Crowds show bulldog spirit in downpours at Devizes International Street Festival (From This Is Wiltshire)
Crowds show bulldog spirit in downpours at Devizes International Street Festival
Strong woman Betty gives Matt Goddard and Brandon Wellard a twirl at Devizes International Street Festival. Picture by Diane Vose
Instead of re-applying sun cream, visitors to the Devizes International Street Festival on Bank Holiday Monday had to dodge puddles.
Waterproof jackets and umbrellas were needed rather than shorts and T-shirts.
Despite the heavy rain, hundreds of people came out and were determined not to let the rain spoil the day and they enjoyed top quality entertainment in the town centre.
Annual visitors Amanda Hopgood, 50, and friend Mick Penny, 70, were wearing shorts but keeping dry under umbrellas.
Ms Hopgood, of The Brittox, said: “We are not worried about the weather – your legs dry quicker wearing shorts! I come here every year, I’ve not missed one.”
Mr Penny said: “It’s great entertainment, we love all of it and especially the bands.”
The free event organised by Devizes Outdoor Celebratory Arts, had performers from all over the world.
Third year students from Circomedia in Bristol were playing lollipop ladies and with their portable zebra crossings made sure it was safe for visitors, including Devizes mayor Sarah Bridewell, to cross.
Getting the music underway on the stage outside the Corn Exchange were The Long Notes playing their distinctive folk, roots and celtic music, followed by Cumbia All Stars from Peru.

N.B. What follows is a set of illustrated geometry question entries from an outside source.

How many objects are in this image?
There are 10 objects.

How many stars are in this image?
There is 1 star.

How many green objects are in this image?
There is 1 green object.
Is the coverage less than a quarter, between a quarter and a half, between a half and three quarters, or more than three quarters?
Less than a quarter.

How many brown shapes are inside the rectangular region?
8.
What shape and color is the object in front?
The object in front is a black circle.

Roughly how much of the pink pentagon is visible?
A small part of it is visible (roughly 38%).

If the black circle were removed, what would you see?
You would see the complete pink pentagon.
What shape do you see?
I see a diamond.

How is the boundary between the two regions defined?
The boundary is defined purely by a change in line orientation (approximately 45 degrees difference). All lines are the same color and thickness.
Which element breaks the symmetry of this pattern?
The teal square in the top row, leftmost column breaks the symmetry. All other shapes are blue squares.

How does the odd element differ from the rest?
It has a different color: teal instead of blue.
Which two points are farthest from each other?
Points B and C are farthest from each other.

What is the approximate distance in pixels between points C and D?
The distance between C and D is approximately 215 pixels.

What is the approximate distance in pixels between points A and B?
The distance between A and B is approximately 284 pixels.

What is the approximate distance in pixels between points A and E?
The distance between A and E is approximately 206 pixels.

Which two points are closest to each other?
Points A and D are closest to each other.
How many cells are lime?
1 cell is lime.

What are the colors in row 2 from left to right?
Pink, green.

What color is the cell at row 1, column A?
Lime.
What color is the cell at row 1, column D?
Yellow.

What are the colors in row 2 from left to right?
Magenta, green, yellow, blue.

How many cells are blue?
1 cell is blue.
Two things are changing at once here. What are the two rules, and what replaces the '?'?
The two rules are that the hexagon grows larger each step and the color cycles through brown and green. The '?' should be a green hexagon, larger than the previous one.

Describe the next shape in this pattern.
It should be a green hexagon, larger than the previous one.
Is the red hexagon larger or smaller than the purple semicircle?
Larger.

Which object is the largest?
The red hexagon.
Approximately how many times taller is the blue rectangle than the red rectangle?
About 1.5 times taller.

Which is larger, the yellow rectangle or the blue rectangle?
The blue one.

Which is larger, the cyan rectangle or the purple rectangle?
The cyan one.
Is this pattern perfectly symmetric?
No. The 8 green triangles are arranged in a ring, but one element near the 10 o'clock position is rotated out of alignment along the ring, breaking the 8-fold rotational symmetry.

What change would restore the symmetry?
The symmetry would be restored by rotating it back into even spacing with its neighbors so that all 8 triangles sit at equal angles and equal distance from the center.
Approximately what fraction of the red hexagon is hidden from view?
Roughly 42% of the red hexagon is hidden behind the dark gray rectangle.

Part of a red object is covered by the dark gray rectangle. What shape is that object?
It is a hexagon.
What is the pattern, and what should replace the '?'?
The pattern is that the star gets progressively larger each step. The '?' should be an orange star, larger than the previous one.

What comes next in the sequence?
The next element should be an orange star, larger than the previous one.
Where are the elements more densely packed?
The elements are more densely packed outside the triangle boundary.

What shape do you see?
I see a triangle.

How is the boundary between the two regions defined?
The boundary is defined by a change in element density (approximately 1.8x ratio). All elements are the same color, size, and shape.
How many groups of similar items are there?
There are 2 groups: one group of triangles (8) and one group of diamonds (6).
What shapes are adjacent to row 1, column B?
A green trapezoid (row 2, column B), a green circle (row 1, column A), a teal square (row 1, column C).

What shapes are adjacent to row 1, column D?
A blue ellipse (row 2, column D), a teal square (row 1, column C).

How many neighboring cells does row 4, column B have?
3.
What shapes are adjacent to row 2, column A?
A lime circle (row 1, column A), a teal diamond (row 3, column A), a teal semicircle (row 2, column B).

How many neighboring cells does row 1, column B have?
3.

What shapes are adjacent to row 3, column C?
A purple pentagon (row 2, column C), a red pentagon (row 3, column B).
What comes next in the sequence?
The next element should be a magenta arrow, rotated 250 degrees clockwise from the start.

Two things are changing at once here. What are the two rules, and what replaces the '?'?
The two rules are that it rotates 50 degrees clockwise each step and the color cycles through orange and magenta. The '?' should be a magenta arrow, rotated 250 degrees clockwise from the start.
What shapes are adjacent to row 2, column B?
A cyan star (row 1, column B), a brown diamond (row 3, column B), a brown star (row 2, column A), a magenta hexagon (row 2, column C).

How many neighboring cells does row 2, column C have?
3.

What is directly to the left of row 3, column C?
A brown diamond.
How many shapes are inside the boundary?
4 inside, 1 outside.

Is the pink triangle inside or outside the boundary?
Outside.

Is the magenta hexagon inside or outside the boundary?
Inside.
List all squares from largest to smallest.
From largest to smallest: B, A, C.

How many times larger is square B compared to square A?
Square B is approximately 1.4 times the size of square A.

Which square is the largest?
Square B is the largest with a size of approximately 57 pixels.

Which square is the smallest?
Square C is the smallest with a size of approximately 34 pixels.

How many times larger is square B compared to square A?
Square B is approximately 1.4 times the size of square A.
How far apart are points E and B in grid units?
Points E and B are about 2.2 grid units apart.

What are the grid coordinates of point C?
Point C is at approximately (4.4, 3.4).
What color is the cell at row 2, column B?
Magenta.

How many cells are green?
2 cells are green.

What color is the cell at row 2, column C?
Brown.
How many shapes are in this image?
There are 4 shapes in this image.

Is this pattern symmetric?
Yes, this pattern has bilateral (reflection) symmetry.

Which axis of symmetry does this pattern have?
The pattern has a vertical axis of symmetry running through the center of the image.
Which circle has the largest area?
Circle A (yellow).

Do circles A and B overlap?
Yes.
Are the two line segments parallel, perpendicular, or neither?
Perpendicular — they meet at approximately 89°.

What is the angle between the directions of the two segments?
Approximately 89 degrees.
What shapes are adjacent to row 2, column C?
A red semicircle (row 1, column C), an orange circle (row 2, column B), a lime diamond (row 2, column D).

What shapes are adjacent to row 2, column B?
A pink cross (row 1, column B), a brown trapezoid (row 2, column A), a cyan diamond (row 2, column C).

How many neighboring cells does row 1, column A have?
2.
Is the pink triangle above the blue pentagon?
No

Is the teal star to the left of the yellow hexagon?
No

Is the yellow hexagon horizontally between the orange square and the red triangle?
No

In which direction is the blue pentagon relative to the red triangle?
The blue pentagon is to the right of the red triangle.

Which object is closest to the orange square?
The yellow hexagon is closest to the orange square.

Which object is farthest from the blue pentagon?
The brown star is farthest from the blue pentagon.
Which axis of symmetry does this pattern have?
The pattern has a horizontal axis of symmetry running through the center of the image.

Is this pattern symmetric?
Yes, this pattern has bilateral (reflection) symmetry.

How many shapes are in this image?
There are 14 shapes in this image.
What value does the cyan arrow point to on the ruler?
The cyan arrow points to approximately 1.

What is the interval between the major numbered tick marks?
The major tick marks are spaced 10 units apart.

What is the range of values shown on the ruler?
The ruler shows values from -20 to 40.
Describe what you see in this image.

Carnage Productions, from France, were due to abseil down the town hall but they cancelled on Sunday due to a member being injured.
However, Bongo Bolero, known as Dick Danger, wowed the crowds outside the town hall with his mastery on a 20ft+ high pole that was slippery due to the rain. His finale was plunging headfirst down the pole into a bucket of water on the ground, ironically the rain had stopped by this time.
The Strong Lady showed off her muscular prowess, firstly by tearing a thick paperback book in half, snapping in half a metal chain and then she progressed to lifting men, she had plucked from the audience, into the air.
Her closing stunt was the human carousel where she spun round two men sitting in straps by a bar on her neck.
Stalls were selling a variety of hot food in the Market Place including Thai, Caribbean, roast potatoes, burgers, sausage and mash.
The Kennet and Avon Brewery also had a stall for the first time at the festival and director Malcolm Shipp said: “There’s a bit of British bulldog spirit going on considering it is chucking it down. It will still be a good day but not as good as it could have been.”
Returning to the festival for the third time were madcap double act Richard Garaghty and Goronwy Thom who started their show during a respite from the rain.
Their impromptu gags on unsuspecting passers-by, parents with prams and a dog belonging to a member of the audience had everyone howling with laughter.
They are supreme showmen and by the end of their set – the rain falling again – they were on unicycles, removing items of clothing and juggling clubs.